Typical Dimensional Range of Common Large-Diameter Steel Pipes:
- Outer diameter: 114 mm – 1440 mm
- Wall thickness: 4 mm – 30 mm
- Length: Can be produced to customer-specified fixed lengths or variable lengths
Large-diameter steel pipes are widely used across energy, electronics, automotive, and light industry sectors. They are also employed as oil well pipes and oil pipelines in the petroleum industry, particularly for offshore oilfields, as well as in chemical coking equipment (oil heaters and condensers), coal distillation oil exchangers, trestle piles, mine roadway support pipes, and other applications.

Main Processing Methods for Large-Diameter Steel Pipes:
A. Forging
Forging is a pressure processing method that uses the reciprocal impact force of a forging hammer or the pressure of a press to shape the billet into the desired form and dimensions.
Production process for large-diameter forged pipes mainly includes the following seven core steps:
- Material preparation and inspection
High-quality steel ingots or continuous cast billets, such as 42CrMo4, AISI 4130, AISI 4145, 4330V, are selected according to the target performance. Chemical composition and internal defects are inspected. - Billet heating
Steel billets are sent to a heating furnace for staged temperature elevation. - Hot forging forming
Upsetting (Heading): Compressing the heated billet to reduce height, increase cross-section, and eliminate some casting defects.- Piercing: A mandrel pierces a central hole in the upset billet to form a hollow pipe billet.
- Mandrel expansion and elongation: The pipe billet wall is thinned and lengthened using methods such as rotary piercer expansion and mandrel drawing. Production methods include:
- Open-die forging: Typically uses 3000–5000-ton hydraulic presses, flexible for small-batch, single-piece production.
- Radial forging: Four symmetrically arranged hammers perform high-frequency, precise forging, enabling high-precision control, especially suitable for high-alloy steel pipes.
- Combined forging-rolling: Billets are first forged, then rolled, balancing forging densification with dimensional accuracy.
- Final forging temperature control: The temperature must not fall below the required final forging temperature (usually ≥850°C) to avoid cracking.
- Heat Treatment
Precise control of heating and cooling eliminates internal stresses and refines grain size to achieve the desired mechanical properties. - Precision machining
CNC machining is applied to achieve required tolerances in inner/outer diameters, length, and surface roughness. - Quality inspection
Mechanical testing (tensile, impact, hardness), non-destructive testing (ultrasonic, magnetic particle, penetrant), and dimensional verification ensure product compliance. - Final inspection and storage
Qualified finished products undergo appearance check, cleaning, anti-rust treatment, marking, and storage.
B. Extrusion
Extrusion involves placing metal into a closed extrusion container and applying pressure at one end to force the metal through a die, producing a product of uniform shape and dimensions.
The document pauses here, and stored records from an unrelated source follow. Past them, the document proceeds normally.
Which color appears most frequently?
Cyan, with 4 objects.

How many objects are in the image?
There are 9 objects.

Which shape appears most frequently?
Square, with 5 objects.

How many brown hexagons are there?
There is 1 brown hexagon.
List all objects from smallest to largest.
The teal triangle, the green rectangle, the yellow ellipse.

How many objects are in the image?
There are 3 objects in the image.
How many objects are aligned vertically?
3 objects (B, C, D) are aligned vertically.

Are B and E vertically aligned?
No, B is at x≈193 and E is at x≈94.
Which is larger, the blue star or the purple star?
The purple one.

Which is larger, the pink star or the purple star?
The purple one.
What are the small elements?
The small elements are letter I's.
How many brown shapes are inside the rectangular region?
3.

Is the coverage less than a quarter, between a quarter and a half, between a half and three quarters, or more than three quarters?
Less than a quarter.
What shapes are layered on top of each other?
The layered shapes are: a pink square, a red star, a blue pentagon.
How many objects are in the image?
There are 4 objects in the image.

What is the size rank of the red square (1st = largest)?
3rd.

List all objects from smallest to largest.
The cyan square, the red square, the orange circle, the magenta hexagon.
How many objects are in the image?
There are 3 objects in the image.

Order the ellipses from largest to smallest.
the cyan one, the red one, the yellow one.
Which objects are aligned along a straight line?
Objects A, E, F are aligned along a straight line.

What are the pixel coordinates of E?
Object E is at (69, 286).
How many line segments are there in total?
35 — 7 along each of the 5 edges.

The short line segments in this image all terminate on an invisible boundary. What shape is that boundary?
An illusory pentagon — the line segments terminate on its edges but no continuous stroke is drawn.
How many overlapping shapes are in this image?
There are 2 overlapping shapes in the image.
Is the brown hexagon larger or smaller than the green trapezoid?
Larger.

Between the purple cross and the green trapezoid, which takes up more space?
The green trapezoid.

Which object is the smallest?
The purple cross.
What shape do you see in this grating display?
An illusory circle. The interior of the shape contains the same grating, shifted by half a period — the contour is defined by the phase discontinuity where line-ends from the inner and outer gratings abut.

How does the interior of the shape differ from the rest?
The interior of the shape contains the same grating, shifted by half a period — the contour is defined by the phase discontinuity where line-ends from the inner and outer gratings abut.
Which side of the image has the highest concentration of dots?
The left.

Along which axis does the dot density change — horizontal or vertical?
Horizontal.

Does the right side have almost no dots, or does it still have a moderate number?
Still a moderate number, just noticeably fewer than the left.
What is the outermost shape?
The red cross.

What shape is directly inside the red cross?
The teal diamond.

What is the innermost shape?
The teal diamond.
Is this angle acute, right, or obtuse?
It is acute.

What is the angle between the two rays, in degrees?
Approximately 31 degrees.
This method is often used for non-ferrous metal pipes.
C. Rolling
Rolling is a pressure processing method in which metal billets pass between rotating rolls of various shapes. The compression reduces cross-section and increases length.
D. Drawing
Drawing involves pulling rolled metal billets (profiles, pipes, or other products) through a die to reduce cross-section and increase length, commonly used in cold working.
Large-diameter steel pipes are primarily produced by reducing the diameter of hollow billets without a mandrel and by continuous rolling. To produce seamless steel pipes while maintaining the integrity of spiral-welded pipes, the entire spiral-welded pipe is heated above 950°C and rolled on a stretch-reducing mill into various specifications.
Standards for deviations in large-diameter steel pipe production:
- Length tolerance: For fixed-length delivery, the length deviation shall not exceed +50 mm.
- Straightness and end condition: The straightness deviation of pipes shall not affect normal use, with total bending not exceeding 40% of the pipe length. Pipe ends should be cut straight, and local deformation must not affect usage.
- Length specifications: Pipes are usually delivered to fixed lengths as agreed in the contract. When delivered in coiled form, each coil is considered as one pipe, and up to 5% of coils per batch may comprise two pipes. Coil weight and diameter are agreed upon by supplier and buyer.
Forming methods for large-diameter steel pipes:
- Hot push-expansion method: Utilizes expansion equipment. Features include simple structure, low cost, easy maintenance, durability, and flexibility in producing different product specifications. Suitable for manufacturing medium-to-thin-walled large-diameter pipes and pipes within the equipment’s rated capacity.
- Hot extrusion method: In this common forming method, pre-machined and pre-treated billets are placed in a sealed extrusion container. High pressure at one end forces the metal through a die, producing pipe with cross-section matching the die. Ideal for medium-diameter, thick-walled pipes of stainless steel, alloy steel, and other materials requiring high dimensional accuracy and surface quality.
- Hot piercing and rolling method: Includes longitudinal and transverse rolling.